The first step to implementing a progressive disciplinary program is to create an employee handbook that lays out company policies. By presenting rules and expectations clearly, you may prevent issues in the first place. While the handbook can explain the progressive discipline program, it should include a disclaimer that steps may be repeated or skipped depending on the situation to give you the flexibility to deal with each unique situation in a warranted manner. Indiana University’s Human Resources recommends using the least severe step that could fix the situation, though the lower, less severe steps should be skipped for serious offences like fighting, theft, or drug and alcohol use in the workplace.

Counseling/Verbal Warning – In situations that aren’t serious, counseling is a good first (and sometimes second) step. Counseling is informal but should still be documented as a verbal warning. Talk to the employee about their behavior and get their side of the story to ensure that there is no misunderstanding about the company’s policies. At this point, you should work with the employee to come up with a solution to the problem as well as a timeline to fix it. Make sure the employee is clear about what the problem is and that it must be fixed or another disciplinary step may be taken.

If an employee has made progress after the first counseling session but has not quite fixed the problem, you may consider holding another counseling session instead of moving to the next step.

Written Warning – Like with counseling, this step starts with talking so that the employee has a chance to explain their side of the situation before any disciplinary measures are taken. Once you have met and spoken with the employee about the problem, write a summary of the situation including the history of the problem, how the situation is currently, how the employee explains the situation. Include a plan going forward with your expectations for the employee and the consequences if these expectations are not met.
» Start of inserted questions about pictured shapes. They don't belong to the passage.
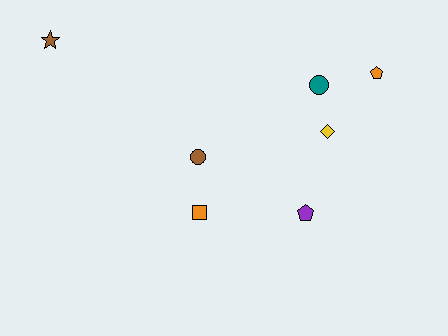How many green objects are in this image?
There are no green objects.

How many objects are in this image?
There are 7 objects.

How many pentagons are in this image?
There are 2 pentagons.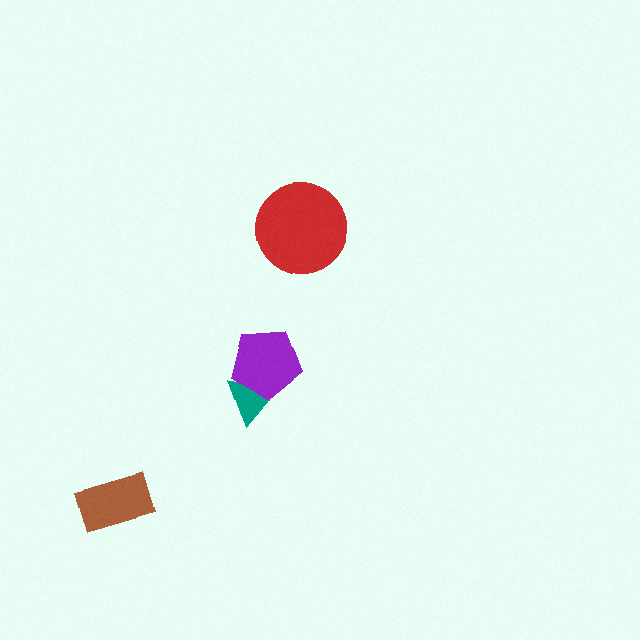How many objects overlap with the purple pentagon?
1 object overlaps with the purple pentagon.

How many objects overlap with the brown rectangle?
0 objects overlap with the brown rectangle.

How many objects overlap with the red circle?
0 objects overlap with the red circle.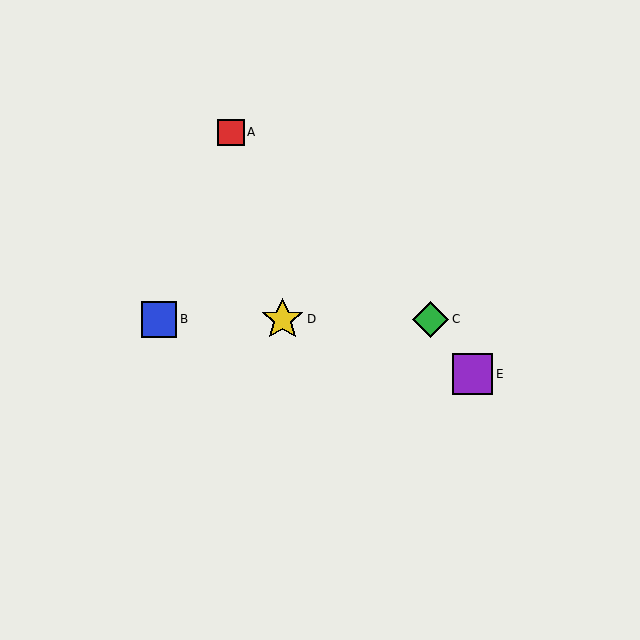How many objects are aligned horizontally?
3 objects (B, C, D) are aligned horizontally.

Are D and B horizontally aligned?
Yes, both are at y≈319.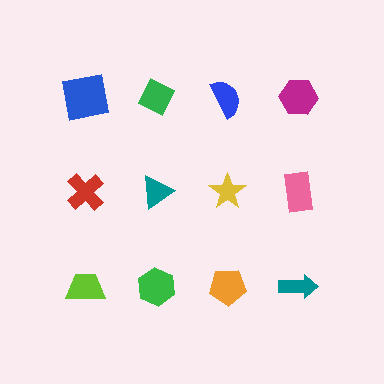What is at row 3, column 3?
An orange pentagon.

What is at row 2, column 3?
A yellow star.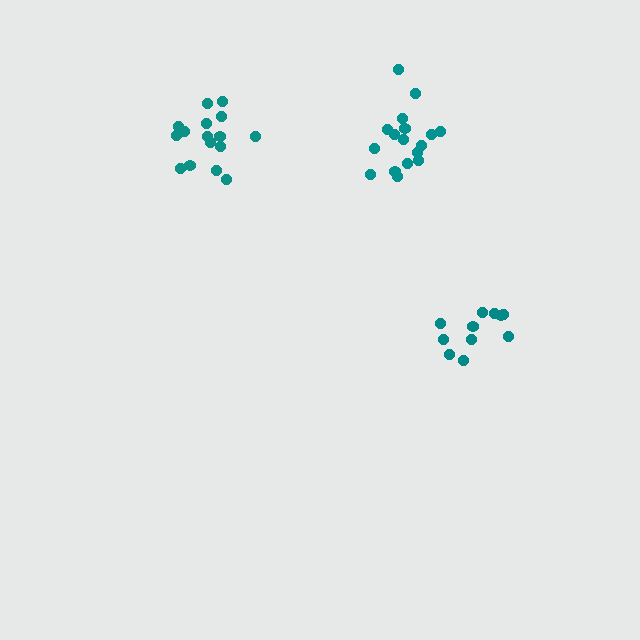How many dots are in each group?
Group 1: 16 dots, Group 2: 17 dots, Group 3: 11 dots (44 total).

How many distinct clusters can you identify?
There are 3 distinct clusters.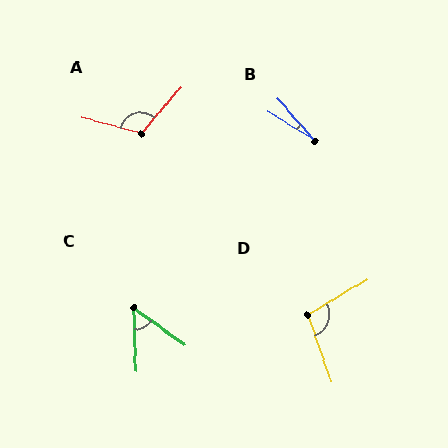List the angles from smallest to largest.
B (18°), C (53°), D (102°), A (115°).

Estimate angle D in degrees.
Approximately 102 degrees.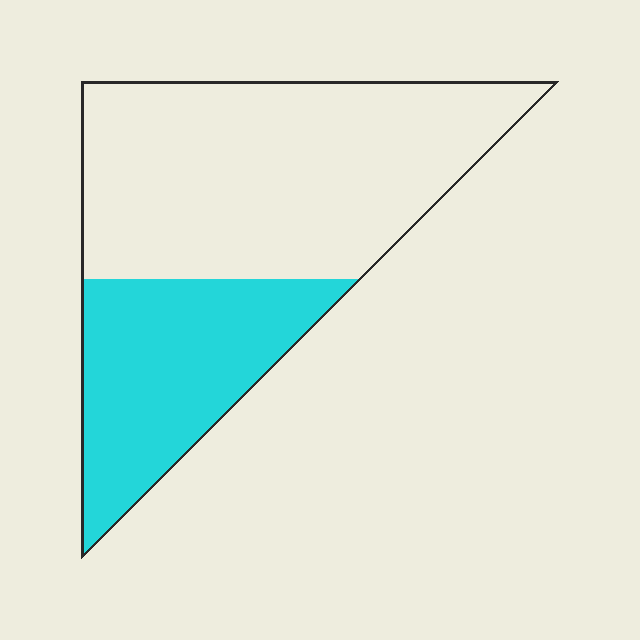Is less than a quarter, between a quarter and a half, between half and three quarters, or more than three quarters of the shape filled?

These consequences can be that further disciplinary action will be taken or that this is a final warning (which will be followed by termination.) Have the employee read and sign it and keep a copy in their file.

Suspension (with or without Pay) – Many companies choose not to use this step and instead use a final written warning. Again, a suspension should only follow talking with the employee and getting their side of the story. Suspensions may be used if the situation is serious enough to require an investigation before a next step can be taken.

Termination – This could be the first step in very serious incidents – like violence, theft, or harassment – or the final step after the other steps did not produce the desired changes. If your company has a legal team (or one available through a PEO) consider consulting them to protect the company from lawsuits. Documentation of this step is crucial.

With documentation of each of the steps, your company has proof that it gave the employee a chance to correct the problem in case of a wrongful termination lawsuit. Some PEOs offer human resources services that may involve resources on how to handle problem employees or they may provide your company with a handbook. Check with your PEO to see if they can help in situations with a problem employee, or ask a PEO broker to find a provider that can help in these situations.